We continue to try to understand whether BGP full view has more or less benefits than dangers, and this is part two (see Part 1).
Before we dive into discussion, let us make a little lyrical digression:
Aggregation vs detalization
If talking about dynamic routes exchange, there exist two opposite principles for working with routing information: detailing and aggregation. Detailing: lots of long prefixes, or aggregation: representation of several longer prefixes as a shorter one.
It is obvious that detailing deals a lot of damage: every pupil knows that the more information you have, the more difficult and expensive it is to store and operate it. In the days of software routers and IP youth, thesis about the need of routes’ number minimization was an indisputable axiom. Many interesting things were invented to prevent performance reduction, caused by RIB and FIB swelling. For example, countless and ruthless types of areas and LSAs in OSPF or such thing as MPLS (and yes, it was not invented for VPN or TE), Cisco Express Forwarding and other things of varying degrees of usefulness, including hardware forwarding.
Aggregation (summarization) – a science of its own, associated with skillful segmentation, selection of an address plan, ability to manage various IGP areas, sleight of hand in the writing of routing rules, etc. More information on this matter can be found in such books as “Advanced IP Networks Design” by A. Retana, D. Slice and R. White (Cisco Press).

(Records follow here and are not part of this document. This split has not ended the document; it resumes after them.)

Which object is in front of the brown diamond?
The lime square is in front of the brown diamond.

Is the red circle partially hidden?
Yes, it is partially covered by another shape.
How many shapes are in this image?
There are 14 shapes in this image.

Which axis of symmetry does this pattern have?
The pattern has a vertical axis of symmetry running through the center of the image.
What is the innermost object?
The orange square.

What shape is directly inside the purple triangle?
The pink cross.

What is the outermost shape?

Extreme case of aggregation – the default route: 0.0.0.0/0, meaning “everything, apart from what has explicit routes, leading to it”

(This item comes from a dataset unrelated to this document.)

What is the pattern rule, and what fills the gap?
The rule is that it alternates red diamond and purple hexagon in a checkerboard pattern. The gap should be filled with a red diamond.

Unfortunately, the brilliant art of aggregation is almost impossible to apply to Internet. Principles of geography independence, the lack of centralized management, administrative isolation of autonomous systems, minimization of the area of damage in case of failure and so on, lead to the fact that neighboring prefixes, for example 126.96.36.199/19 and 188.8.131.52/19, should not be represented in the form of aggregated prefix 184.108.40.206/18 with common parameters, unless they belong to the same autonomous system (and even then, it is not always possible). In general, such summarization may cause loops or “black holes”.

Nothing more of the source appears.